Początek serii dla fanek Pretty Little Liars
„Odlotowa powieść! Błyskotliwa, mroczna, romantyczna. I kompletnie inna”. AMAZON
Isis Blake nie była zakochana od trzech lat, dziewięciu tygodni i pięciu dni…
A biorąc pod uwagę, jak się to skończyło ostatnio, zamierza ten stan utrzymać. Od tamtej pory schudła, zrobiła sobie we włosach fioletowe pasemka i razem z mamą, która ucieka przed agresywnym partnerem, przeprowadziła się do jakiejś dziury w Ohio.
Wszystkie dziewczyny w nowej szkole chcą tylko jednego: Jacka Huntera, tajemniczego Lodowego Księcia liceum East Summit. Przystojny jak z reklamy Armaniego, tak inteligentny, że mógłby się dostać do Yale, i zimniejszy niż Arktyka, Jack nigdy się z nikim nie umawia. Jasne, widuje się go z pięknymi kobietami, ale na dziewczyny ze szkoły nie zwraca uwagi. Aż dostanie od Isis w twarz...
Jack spotyka godnego siebie przeciwnika. Nagle wszystko staje się grą.
Cel: sprawić, żeby przeciwnik błagał o litość.
Plansza: liceum East Summit.
Nagroda: coś, czego żadne z nich się nie spodziewa…
„Ta powieść czyta się sama. Non stop coś się dzieje, tajemnica goni tajemnicę. Idealna dla tych, którzy kochają intrygi, skandale, romans i śmiech do łez”. „KIRKUS REVIEWS”
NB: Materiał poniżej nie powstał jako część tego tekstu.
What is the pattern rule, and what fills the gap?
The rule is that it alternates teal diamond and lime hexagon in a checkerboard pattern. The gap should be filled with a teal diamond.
Oceny na Goodreads: Ponad 11 000 głosów!
SARA WOLF ma dwadzieścia kilka lat. Fenomenalną popularność zdobyła serią rozpoczętą powieścią Love Me Never. Książka trafiła do Top 5 iBooków powieści młodzieżowej magazynu „Publishers Weekly”. Tom drugi to bestseller „New York Timesa”.
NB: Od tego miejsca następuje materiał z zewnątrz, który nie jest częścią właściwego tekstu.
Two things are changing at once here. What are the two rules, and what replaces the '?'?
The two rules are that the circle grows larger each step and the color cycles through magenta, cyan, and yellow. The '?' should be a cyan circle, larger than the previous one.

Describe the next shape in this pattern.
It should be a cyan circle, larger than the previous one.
Sara Wolf w ciekawy sposób wykorzystała znane schematy i ukształtowała je po swojemu, dodając do nich też inne elementy, które wzbudziły moją ciekawość. Wprowadziła też kilka wątków, a przede wszystkim te związane z Leo i Sophią (żeby było ciekawiej, nie zdradzę, kim są), które okazały się strzałem w dziesiątkę i skutecznie odciągały uwagę od romansu, jednocześnie wzbudzając we mnie lekko uśpionego (w końcu kto by pomyślał, że ta historia się tak rozkręci!), małego detektywa, który od razu zaczął tworzyć teorie. Czy miałam rację?
Fragment recenzji, który ukazał się na blogu Amanda Says
Pomimo tego, że akcja rozgrywa się w liceum, to nie ma tu ani jednego schematu z nim związanego. Nie da się przewidzieć tego, co się zdarzy na kolejnej stronie. Akcja została bardzo starannie zaplanowana. Poza tym, Love me never zostało napisane wręcz z przytupem. Gdy bohaterowie coś robią, to robią to z pasją. Rzucają się szybko na głęboką wodę, przeklinają, kiedy zalewają ich fale, jednak starają się radzić sobie z tym jak najlepiej. Nie ma tu zabawy z omijaniem wstydliwych wydarzeń, czy unikaniem rozmów.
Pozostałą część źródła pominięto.